# Tornado's in this week Nebraska- was a family affair!



## Krimmyk (Dec 7, 2006)

We all went out spotting on Monday night. Not willing to get close to the hail cores, we skirted the storms. Wednesday night we were next to for 2 hours a cell that kept dropping Tors all over the place. We stopped about 30 minutes before the footage you are seeing all over youtube and Fox News of the tor outside Aurora, NE. Sully and Logan are about spent at 8:30, and Logan was expressing his displeasure vocally and taking all the fun. Sully just hunkered in in his bed, and was quiet. Even during the more harrowing times. You can see more in my blog


----------



## Lunastar (Feb 9, 2009)

Good lord you are either very brave or crazy.
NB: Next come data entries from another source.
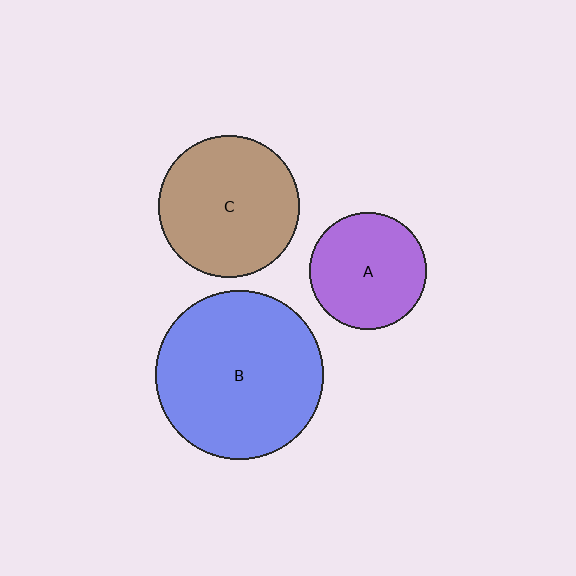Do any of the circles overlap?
No, none of the circles overlap.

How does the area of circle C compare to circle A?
Approximately 1.5 times.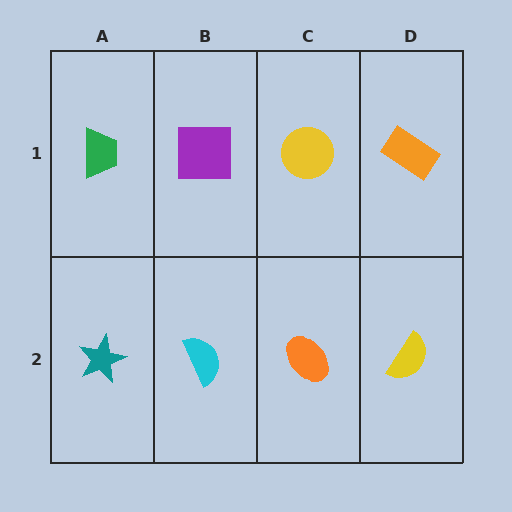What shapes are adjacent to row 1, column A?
A teal star (row 2, column A), a purple square (row 1, column B).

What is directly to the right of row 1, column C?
An orange rectangle.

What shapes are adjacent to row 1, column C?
An orange ellipse (row 2, column C), a purple square (row 1, column B), an orange rectangle (row 1, column D).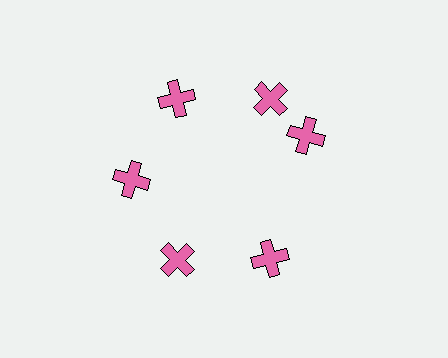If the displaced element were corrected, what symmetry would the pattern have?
It would have 6-fold rotational symmetry — the pattern would map onto itself every 60 degrees.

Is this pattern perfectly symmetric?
No. The 6 pink crosses are arranged in a ring, but one element near the 3 o'clock position is rotated out of alignment along the ring, breaking the 6-fold rotational symmetry.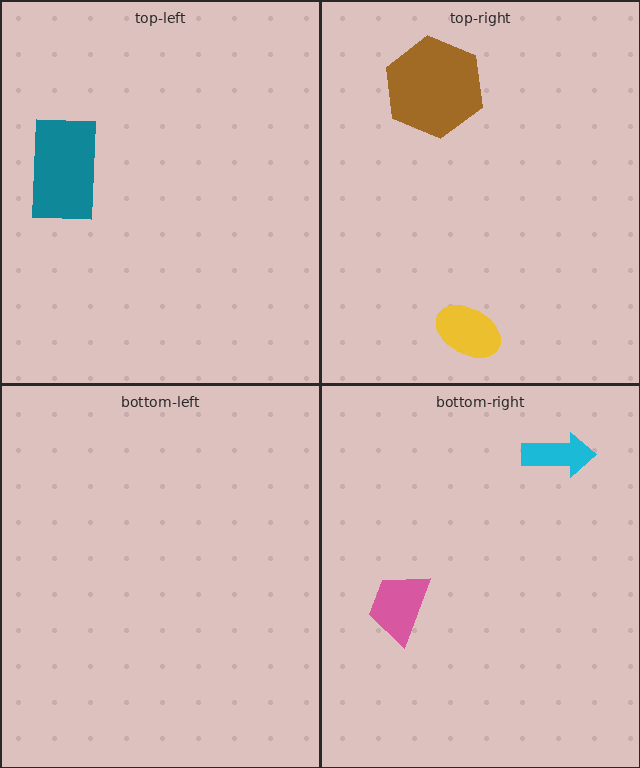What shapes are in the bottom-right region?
The pink trapezoid, the cyan arrow.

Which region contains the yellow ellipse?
The top-right region.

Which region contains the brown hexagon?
The top-right region.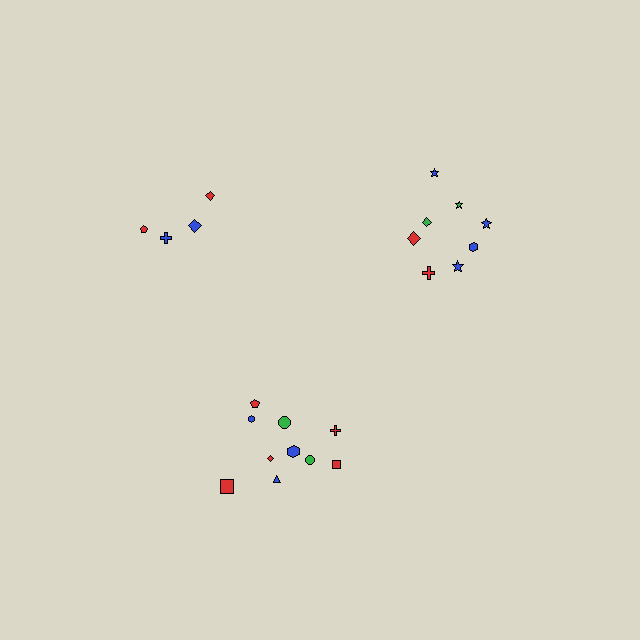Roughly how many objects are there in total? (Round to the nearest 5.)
Roughly 20 objects in total.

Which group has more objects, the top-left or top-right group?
The top-right group.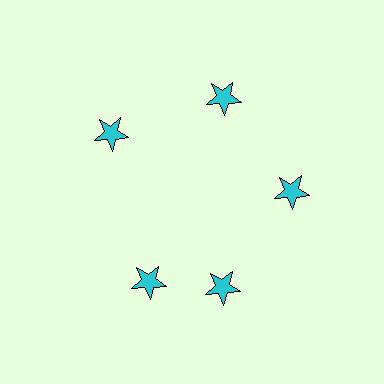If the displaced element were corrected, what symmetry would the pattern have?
It would have 5-fold rotational symmetry — the pattern would map onto itself every 72 degrees.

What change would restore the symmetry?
The symmetry would be restored by rotating it back into even spacing with its neighbors so that all 5 stars sit at equal angles and equal distance from the center.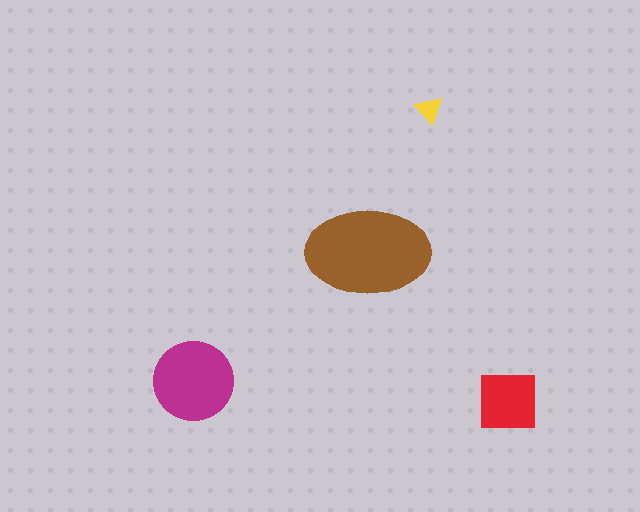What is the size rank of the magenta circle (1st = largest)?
2nd.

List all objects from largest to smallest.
The brown ellipse, the magenta circle, the red square, the yellow triangle.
LOL Tornados scare the beegeezus out of me.


----------



## Krimmyk (Dec 7, 2006)

Likely both! :redface: DH works for the National Weather Service, and I am a storm spotter for over a decade. Tornadoes scare the heck out of me also! They star in my nightmares 90% of the time. This was a way to force me to face my fear.


----------



## Lunastar (Feb 9, 2009)

That is one fear I hope I never have to face. LOL Good to know the weather is in such brave hands. I'm sure you learned alot.


----------